Open Source AI needs to require data to be viable

stefano · June 6, 2024, 9:24am

That’s exactly what @pchestek is referring to: You’re admitting and even formalizing that there is a degree of “openness” and by doing that you’re playing exactly into the hands of the open washers. Granted, there is no formal definition of Open Source AI yet but we’re pretty close to having one. It’d be great to have one more column to your paper: after showing the availability of components, finally puts a checkmark of whether that system passes or fails the “Open Source AI Definition.”

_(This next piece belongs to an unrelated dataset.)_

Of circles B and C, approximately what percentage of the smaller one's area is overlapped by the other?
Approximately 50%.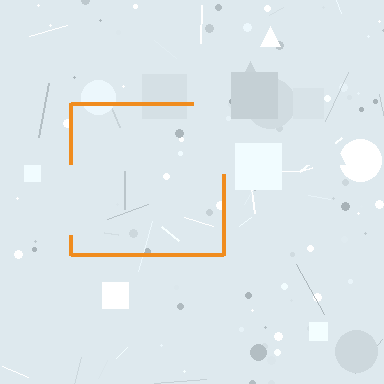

The OSI has been playing this game for 26 years: There are many many organizations arguing daily that there is a degree of openness and it’s all “open source”. Examples range from the early 2000s of Microsoft Shared Source Initiative to more recent companies and VCs sharing software with agreements that preclude unrestricted use and modifications. It’s an old game that is being replicated in AI. Companies play the game because there is tremendous market value in being considered Open Source. And now with the AI Act excluding “open source AI” from some obligations, it’s even more appetizing to win the open washing game.

Open Source is a binary concept: you’re either granting end users and developers the right to have self-sovereignity over the technology or you’re not. Same with Open Source AI. And sure, there are AI systems out there that will be “almost” Open Source AI. But they’re not, and they all go in the same pile over there with a big FAIL stamp on, there is no “oh but this is slightly better, more open because …” Nope, it goes in the same pile over there: NOT Open Source AI. That’s what the OSI has been entrusted to do by its stakeholders and will continue doing it.